Walter Ong, a Jesuit who studied linguistics was fascinated by the difference between oral and literary cultures. Oral cultures value one sort of communication structure and literate ones another. (The difference is explained in The Atlantic article by Robinson Meyer linked below.)
Twitter (and to a similar degree Facebook, and I guess in a way even Instagram and Snapchat) represents an intersection between the oral and literary communication paradigms.

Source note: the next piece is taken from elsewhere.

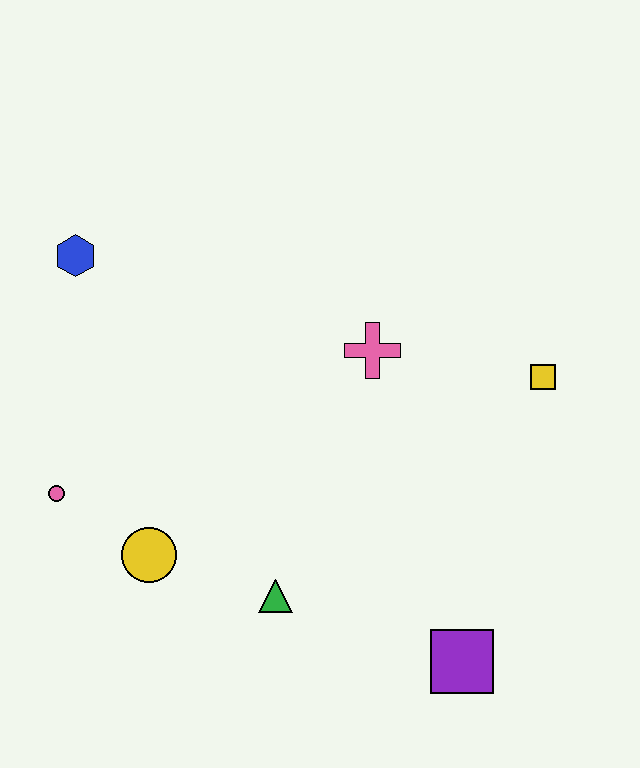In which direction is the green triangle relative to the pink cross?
The green triangle is below the pink cross.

Before Ong died in 2003, he was asked about a special kind of writing that people do online, a genre of communication familiar to any Slack or AIM user or group-chat texter. It’s a mode that delivers words live and at the speed of speech—in which, as Ong put it, “textualized verbal exchange registers psychologically as having the temporal immediacy of oral exchange.” (This is apparently how a Jesuit talks about sliding into one’s DMs.) Ong called this new fusion “secondary literacy,” but today we just call it texting. Whatever its name, it reigned during Twitter’s early days. As I once wrote: “Twitter lets users read the same words at different times, which is a key aspect of literacy. Tweets are chatty, fusing word and action like orality; and also declarative, severable, preservable, and analyzable like literacy.”Why Twitter May Be Ruinous for the Left – The Atlantic
The point is that the forms and structures that we’ve used to facilitate oral communication and the ones used in literary cultures aren’t working to structure and coral communications in this new melding of the two. That’s good in a lot of ways, especially for marginalized voices that have been frozen out of the mainstream conversation by the above referenced tools (editorial conventions, academic imprimatur, etc.)
But it’s a challenge too, and one that is presently pushing the spinning orb of our body politic off its traditional orbits. The way people used to speak in rallies and small gatherings of supporters is suddenly being treated in the same way that formal position statements and sworn testimony had been. And it’s not working. The “rules” didn’t anticipate this meta-state of oral/written language. I expect they (we) will catch up, but it may take a generation, and in the interim, the already stressed social structures are going to be under a sort of stress they haven’t experienced since we saw the rise of a broad literary cultural during the renaissance.
Meyer’s article takes this idea and applies it to the way that transient literary communication is undermining the way the political left has built its coalitions. But what he writes about is just as important for the life of the Church (particularly the broadly catholic expressions) which have tried to create a middle ground where all can meet. But in a cancel culture, is that sort of coalition building even possible? Every difference is magnified and coalitions rise and fall at an unanticipated rate.
Go read the article. As unhappy the future it implies is coming, it’s still better to consider why what we’re seeing happen is happening than it is to just sit and grumble about how frustrated we are with what is happening.